Outside magazine, August 1995
Prescriptions: The D.I.Y. Approach to Sport-Specific Massage
By Nancy Prichard
The full-body rubdown is to sports massage as the cross-training shoe is to training: It feels passably good, but if you concentrate on one activity, you'd be better served by something tailored to the task at hand. Making the case for more specialized fingerwork, Joan Johnson, a Boulder, Colorado-based massage therapist and author of The Healing Art
of Sports Massage (Rodale Press), has developed sport-specific self-massage programs as focused as your cycling, climbing, or running shoes.
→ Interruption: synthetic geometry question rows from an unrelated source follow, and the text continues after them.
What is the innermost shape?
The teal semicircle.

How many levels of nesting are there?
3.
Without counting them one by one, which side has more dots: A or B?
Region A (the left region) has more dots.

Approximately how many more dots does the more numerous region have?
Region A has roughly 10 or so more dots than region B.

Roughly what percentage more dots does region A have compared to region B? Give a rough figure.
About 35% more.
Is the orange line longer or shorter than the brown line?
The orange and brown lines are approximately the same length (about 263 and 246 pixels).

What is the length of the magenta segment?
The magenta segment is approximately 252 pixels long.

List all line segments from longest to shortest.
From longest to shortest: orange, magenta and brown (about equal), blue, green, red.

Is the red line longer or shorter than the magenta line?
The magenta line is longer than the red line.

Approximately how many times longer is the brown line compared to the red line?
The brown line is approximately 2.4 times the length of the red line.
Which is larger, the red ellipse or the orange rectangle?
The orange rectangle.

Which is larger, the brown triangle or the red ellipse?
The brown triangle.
"Single-sport athletes are more susceptible to chronic injuries than those who dabble in many," Johnson explains, drawing from her work with elite athletes such as cyclist Greg LeMond, sport climber Robyn Erbesfield, and runner Arturo Barrios. "So if you do concentrate on one sport, it's crucial to have a massage routine that will target injury-prone, high-stress areas."
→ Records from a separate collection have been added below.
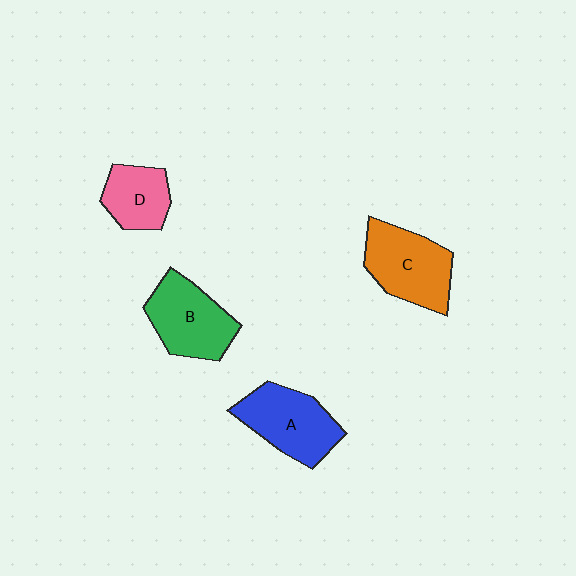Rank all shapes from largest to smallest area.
From largest to smallest: C (orange), A (blue), B (green), D (pink).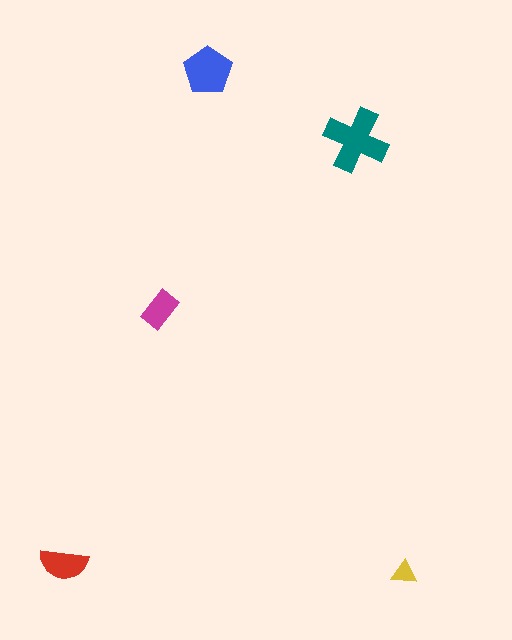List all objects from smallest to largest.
The yellow triangle, the magenta rectangle, the red semicircle, the blue pentagon, the teal cross.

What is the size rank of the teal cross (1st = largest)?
1st.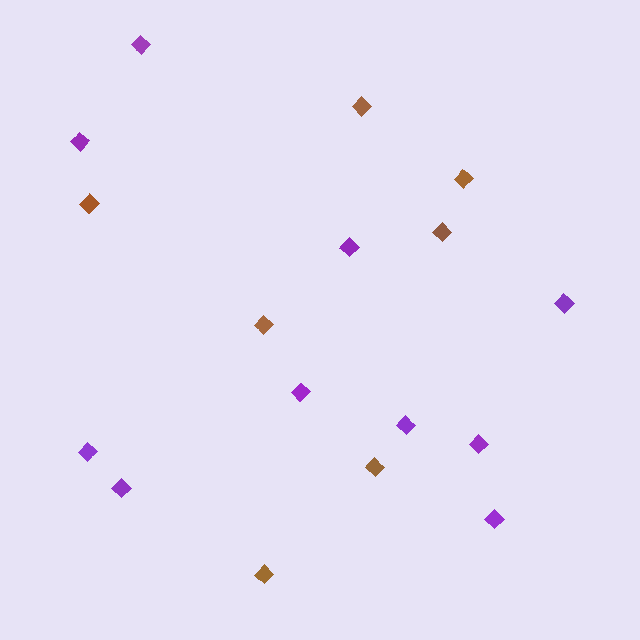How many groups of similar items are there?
There are 2 groups: one group of brown diamonds (7) and one group of purple diamonds (10).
Daily self-maintenance of the more easy to reach of those areas can help prevent injury and enhance performance. Here Johnson offers these do-it-yourself programs.
Cycling: The Neck
"Though your leg muscles are the first to feel the effects of a ride, your neck and shoulders actually take the brunt of the abuse," says Johnson. The road cyclist's crouched position, she explains, directs extreme stress to the base of the neck. Release tension in this area by pressing your fingers firmly into the trapezius muscle, starting just below the skull and dragging your
fingers down to the shoulder. Use "cross-fiber" massage--rubbing the muscle from side to side rather than along its length. Periodically press sensitive areas for five to ten seconds.
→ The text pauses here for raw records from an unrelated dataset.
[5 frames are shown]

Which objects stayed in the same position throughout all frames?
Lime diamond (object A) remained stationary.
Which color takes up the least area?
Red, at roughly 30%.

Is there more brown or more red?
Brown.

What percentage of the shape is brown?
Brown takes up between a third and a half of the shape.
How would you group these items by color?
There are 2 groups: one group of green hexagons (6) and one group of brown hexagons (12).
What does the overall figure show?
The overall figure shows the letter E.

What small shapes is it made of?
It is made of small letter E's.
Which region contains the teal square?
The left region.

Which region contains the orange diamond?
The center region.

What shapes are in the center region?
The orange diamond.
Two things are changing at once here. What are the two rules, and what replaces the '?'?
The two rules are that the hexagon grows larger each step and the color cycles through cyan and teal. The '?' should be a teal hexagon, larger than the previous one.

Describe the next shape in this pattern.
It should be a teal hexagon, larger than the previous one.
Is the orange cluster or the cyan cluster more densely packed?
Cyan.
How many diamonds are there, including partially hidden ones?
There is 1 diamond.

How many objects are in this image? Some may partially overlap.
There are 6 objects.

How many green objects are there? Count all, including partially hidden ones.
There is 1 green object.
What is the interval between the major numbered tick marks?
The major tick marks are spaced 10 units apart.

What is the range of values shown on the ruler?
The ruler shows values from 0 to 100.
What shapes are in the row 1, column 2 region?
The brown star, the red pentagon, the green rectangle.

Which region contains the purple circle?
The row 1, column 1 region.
Mountain bikers also experience major damage to the hands, thanks to the job of soaking up off-road shock. Massage your palms by interlocking your fingers and stroking each palm with the opposite thumb. You'll also get relief by simply squeezing and rubbing your fingers gently, avoiding the joints.
Running: The Shins
Overzealous runners tend to push their bodies longer, harder, and more often than they can really tolerate. The breakdown usually occurs somewhere between trail and knee. Save yourself from the pain of shinsplints by pressing your thumbs into the anterior tibialis muscle, near your ankle, and then stroking up the leg toward the knee. Also use your thumbs and fingertips on both
sides of the shin, applying slow cross-fiber strokes to especially tender areas.
Climbing: The Forearms
The repetitive stretching movements of climbing lead to overused tendons. For them, Johnson recommends a rubdown where muscle and tendon meet, primarily in the elbow and forearm areas. Locate aching tendon-muscle connections by gently palpitating the region until you reach a tender spot, firmly press down on it for five or six seconds, and release. Massage the forearm by stroking
with your thumb, pressing on trigger points--sensitive areas that develop under repeated physical stress--while alternately clenching and opening the fist of the arm you're working on.